Il tamarindo è un frutto versatile, che può essere utilizzato per molti scopi. Il sapore agrodolce, unico, della sua polpa lo ha reso popolare nelle cucine di mezzo mondo e nella creazione di aromi adatti a svariati piatti e bevande.

Tamarindo – estratto molle

Il tamarindo è usato nei dessert, come marmellata, mescolato a succhi o bevande zuccherate, sorbetti, gelati e altri snack. Nella cucina occidentale, si trova nella salsa Worcestershire. Nella maggior parte dell’India, l’estratto di tamarindo è usato per aromatizzare gli alimenti, nei curry e nei piatti tradizionali, e il chutney di tamarindo è popolare in India e Pakistan come condimento per molti snack. La polpa di tamarindo è un ingrediente chiave per aromatizzare il curry e il riso nella cucina dell’India meridionale, così come nel lecca lecca di Chigali. Molto popolare nella cucina indiana dove può essere trovato in concentrati, salse, paste, sottaceti e chutney. Il chutney è un tipo di marmellata densa spesso usata per accompagnare formaggi come il cheddar e piatti indiani. Il tamarindo si può trovare anche come condimento in compresse masticabili digestive, in bevande rinfrescanti, ottimo accompagnamento al cibo indiano.
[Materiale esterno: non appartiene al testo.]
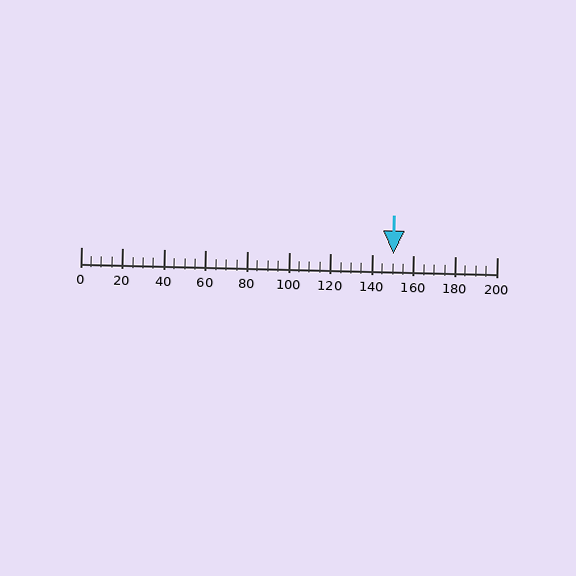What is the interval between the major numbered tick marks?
The major tick marks are spaced 20 units apart.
Caratteristiche organolettiche

La caratteristica più notevole del tamarindo è il suo sapore dolce e acido, l’acido dovuto principalmente all’acido tartarico, che varia dal 12 al 23% e non comune in altri tessuti vegetali.

È un insolito acido vegetale che si forma con carboidrati primari della fotosintesi e, una volta formato, non può essere ulteriormente utilizzato nella pianta a causa dell’assenza degli enzimi necessari. Anche se l’acido tartarico si trova in altri frutti aspri, come uva, pompelmo e lamponi, non è presente in proporzioni così elevate come nel tamarindo. Viene sintetizzato nelle foglie e trasferito al frutto durante la maturazione.

Il contenuto di acido tartarico, tuttavia, non diminuisce durante la maturazione dei frutti, ma durante questo periodo, gli zuccheri riducenti aumentano al 30-40% dando al frutto acido un gusto più dolce. Poiché l’acidità non scompare con la maturazione, ma è più o meno abbinata all’aumento dei livelli di zucchero, il tamarindo è noto per essere contemporaneamente il frutto più acido e più dolce.

In generale la polpa di commercio essiccata di tamarindo contiene 8-18% di acido tartarico e 25-45% di zuccheri riduttori di cui il 70% è glucosio e il 30% di fruttosio. Una metà dell’acido tartarico è presente come bitartrato di potassio.

Il contenuto di acido ascorbico nel tamarindo è molto piccolo e persino presente solo in tracce.

La polpa di tamarindo è anche ricca di minerali: ricca di potassio, fosforo e calcio e una buona fonte di ferro e magnesio.

Eccelle anche nella riboflavina ed è una buona fonte di tiamina e niacina ma è povera di vitamina A e vitamina C.